DevOps Monitoring Project

·

9 min read

DevOps Monitoring Project

Introduction: Monitoring is a crucial part of the DevOps lifecycle, ensuring that the infrastructure, application and services run in its optimal state.

In this blog, we will see how to set up and configure monitoring tools for a DevOps project such as Node Exporter, Blackbox Exporter and Alert Manager and send notification to the team via email.

Pre-requisites:

  1. AWS Account

  2. Basic Monitoring Understanding

Security Ports:

  1. Prometheus: Port 9090

  2. Node Exporter: Port 9100

  3. Blackbox Exporter: Port 9115

  4. Alertmanager: Port 9093

  5. Application: Port 8080

Tools Overview:

  1. Prometheus

    It is an open source application used for event monitoring and alerting. It records metrics in a time series database.

  2. Node Exporter

    It is an agent that gathers the system metrics such as CPU / Disk / Network and exposes them in a format which can be ingested by Prometheus.

  3. Black Box Exporter

    It is used for endpoint monitoring, allowing you to check endpoints and generate uptime and availability metrics.

  4. Alert Manager

    The Alertmanager handles the alerts sent by a client applications such as promethues server.

Steps:

  • Go to the AWS Console, and launch two Ubuntu instances with instance type as t3.medium and set the storage as 20GB and rest you can keep as the default.

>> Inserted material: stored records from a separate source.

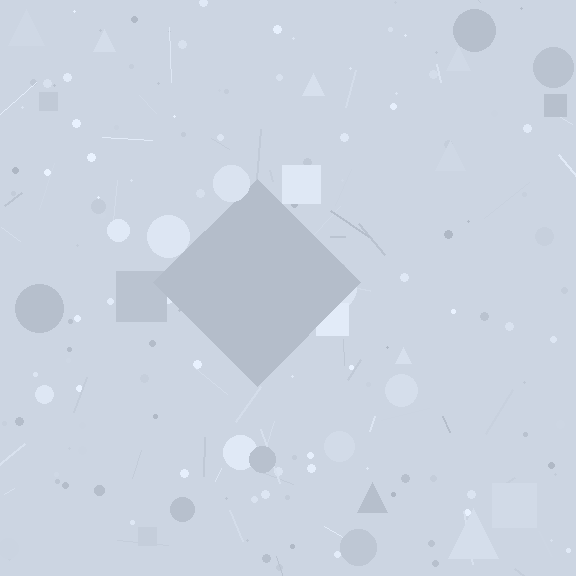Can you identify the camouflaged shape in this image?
The camouflaged shape is a diamond.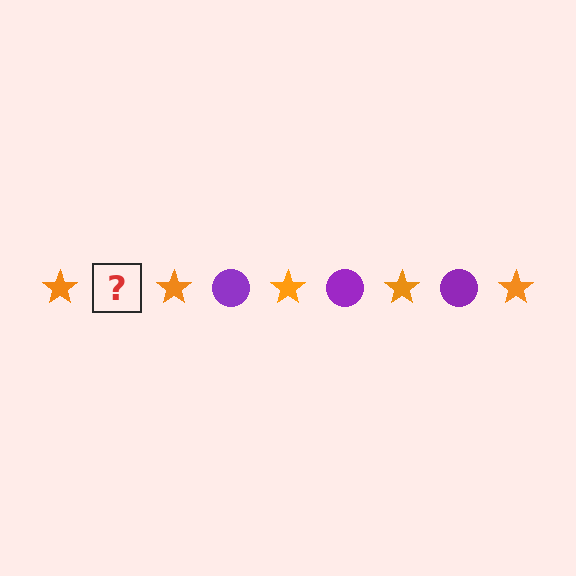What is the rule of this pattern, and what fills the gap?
The rule is that the pattern alternates between orange star and purple circle. The gap should be filled with a purple circle.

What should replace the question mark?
The question mark should be replaced with a purple circle.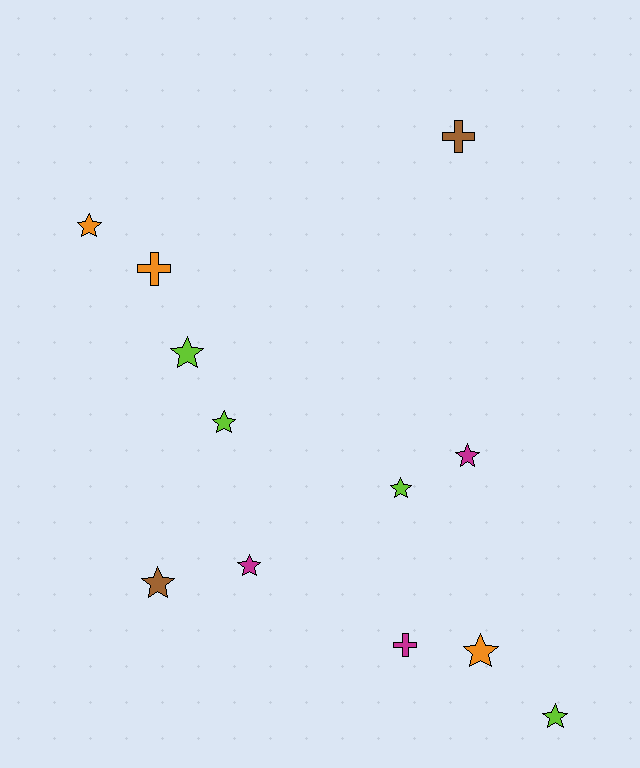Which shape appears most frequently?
Star, with 9 objects.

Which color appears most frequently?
Lime, with 4 objects.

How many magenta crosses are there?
There is 1 magenta cross.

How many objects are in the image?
There are 12 objects.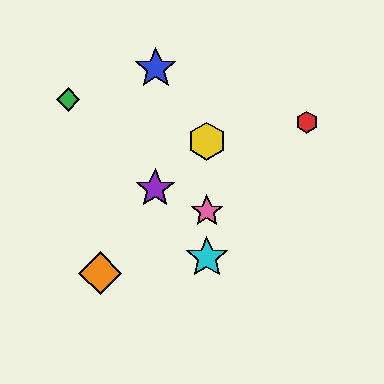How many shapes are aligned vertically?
3 shapes (the yellow hexagon, the cyan star, the pink star) are aligned vertically.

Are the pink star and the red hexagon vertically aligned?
No, the pink star is at x≈207 and the red hexagon is at x≈307.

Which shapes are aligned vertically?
The yellow hexagon, the cyan star, the pink star are aligned vertically.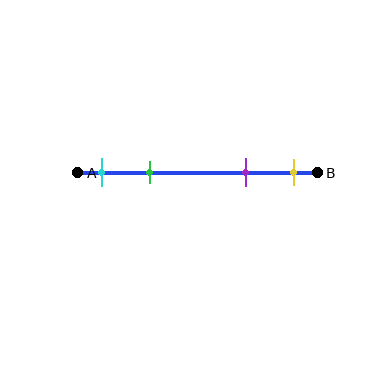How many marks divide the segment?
There are 4 marks dividing the segment.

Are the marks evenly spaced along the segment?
No, the marks are not evenly spaced.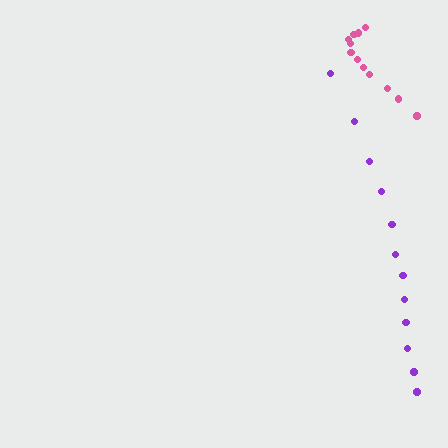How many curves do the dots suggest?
There are 2 distinct paths.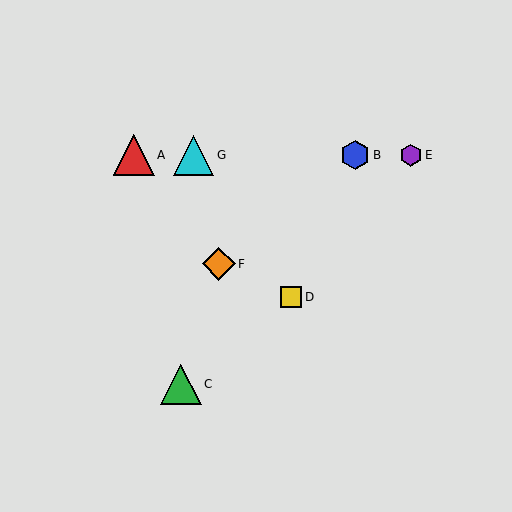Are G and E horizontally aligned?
Yes, both are at y≈155.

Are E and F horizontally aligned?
No, E is at y≈155 and F is at y≈264.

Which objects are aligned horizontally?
Objects A, B, E, G are aligned horizontally.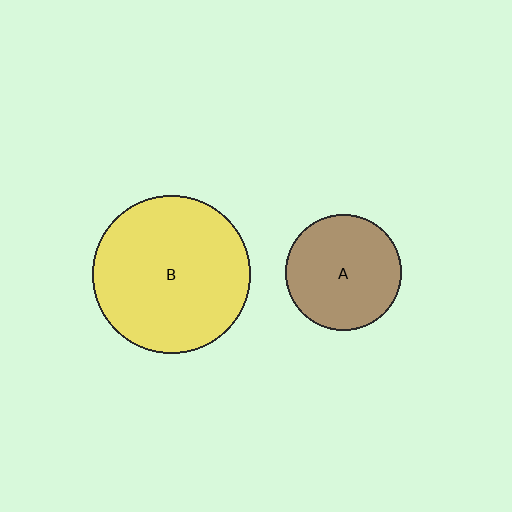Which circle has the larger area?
Circle B (yellow).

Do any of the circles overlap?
No, none of the circles overlap.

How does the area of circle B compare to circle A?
Approximately 1.9 times.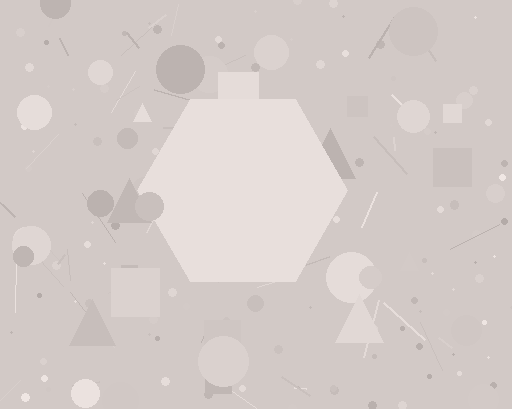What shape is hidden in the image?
A hexagon is hidden in the image.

  • One instance we will have our application and this application we need to monitor, the other application is where we install the tools such as the node exporter, blackbox exporter and alert manager.

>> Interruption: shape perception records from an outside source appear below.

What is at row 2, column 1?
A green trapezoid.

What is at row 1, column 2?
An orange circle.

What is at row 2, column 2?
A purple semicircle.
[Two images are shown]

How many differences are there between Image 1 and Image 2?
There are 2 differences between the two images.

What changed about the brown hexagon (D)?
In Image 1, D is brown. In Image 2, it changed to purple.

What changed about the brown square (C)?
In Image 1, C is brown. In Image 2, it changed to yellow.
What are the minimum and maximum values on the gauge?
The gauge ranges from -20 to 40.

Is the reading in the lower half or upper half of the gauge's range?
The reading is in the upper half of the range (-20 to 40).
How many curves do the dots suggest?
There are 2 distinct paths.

  • Rename both the instances accordingly.

  • Open the first instance using putty or mobaxterm, in which we will install all the tools starting with prometheus, node exporter and blackbox exporter.

  • Open prometheus.io and click on download.

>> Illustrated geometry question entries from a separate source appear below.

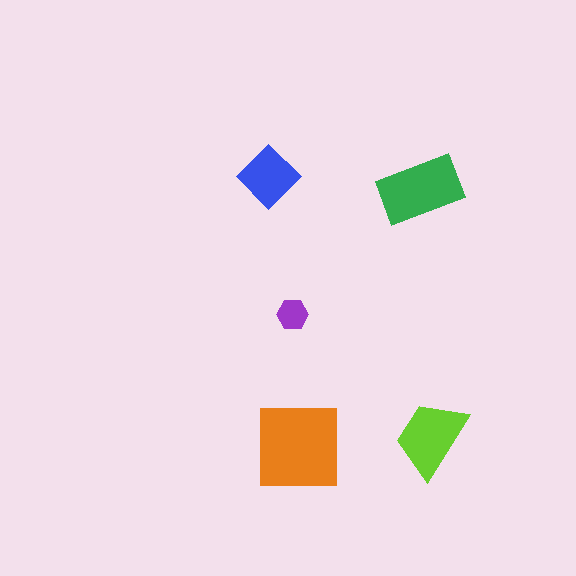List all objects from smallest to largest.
The purple hexagon, the blue diamond, the lime trapezoid, the green rectangle, the orange square.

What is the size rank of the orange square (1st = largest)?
1st.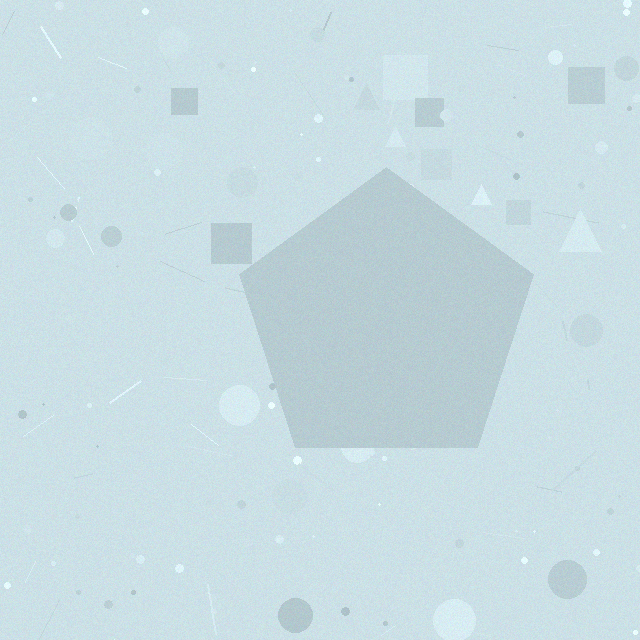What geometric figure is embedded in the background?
A pentagon is embedded in the background.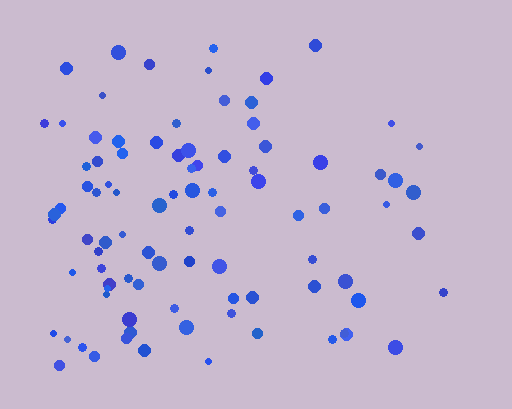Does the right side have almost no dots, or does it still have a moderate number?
Still a moderate number, just noticeably fewer than the left.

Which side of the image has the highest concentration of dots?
The left.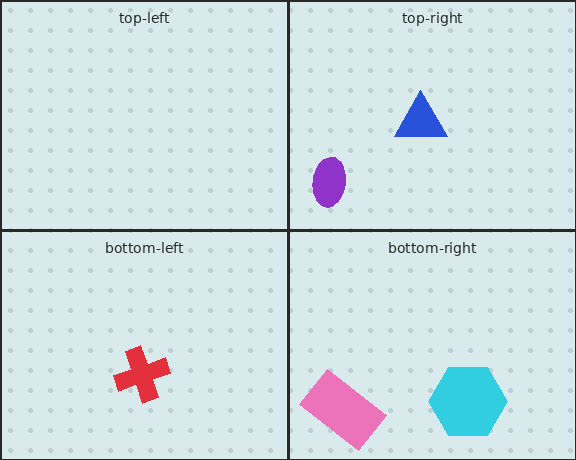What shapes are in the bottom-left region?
The red cross.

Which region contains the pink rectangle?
The bottom-right region.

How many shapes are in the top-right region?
2.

  • In the next page, select the prometheus link for your OS. Right click on the link and select the copy link address.

  • Open your instance and first run the below command

      sudo apt update
    
  • Paste the link address which you had copied earlier and run

      wget https://github.com/prometheus/prometheus/releases/download/v2.53.2/prometheus-2.53.2.linux-amd64.tar.gz
    

  • Once downloaded, extract using tar the file which you had downloaded.

      tar -xvf prometheus-2.53.2.linux-amd64.tar.gz
    

  • Next we will install the blackbox exporter which you can find below in the same documentation.

  • Select the link address and go to your terminal and paste it and download the package with wget like earlier.

  • Install and extract the same way you did for Prometheus.

  • Next, Install the alert manager which is also available in the same documentation.

  • Install and extract the same way you have done for earlier tools.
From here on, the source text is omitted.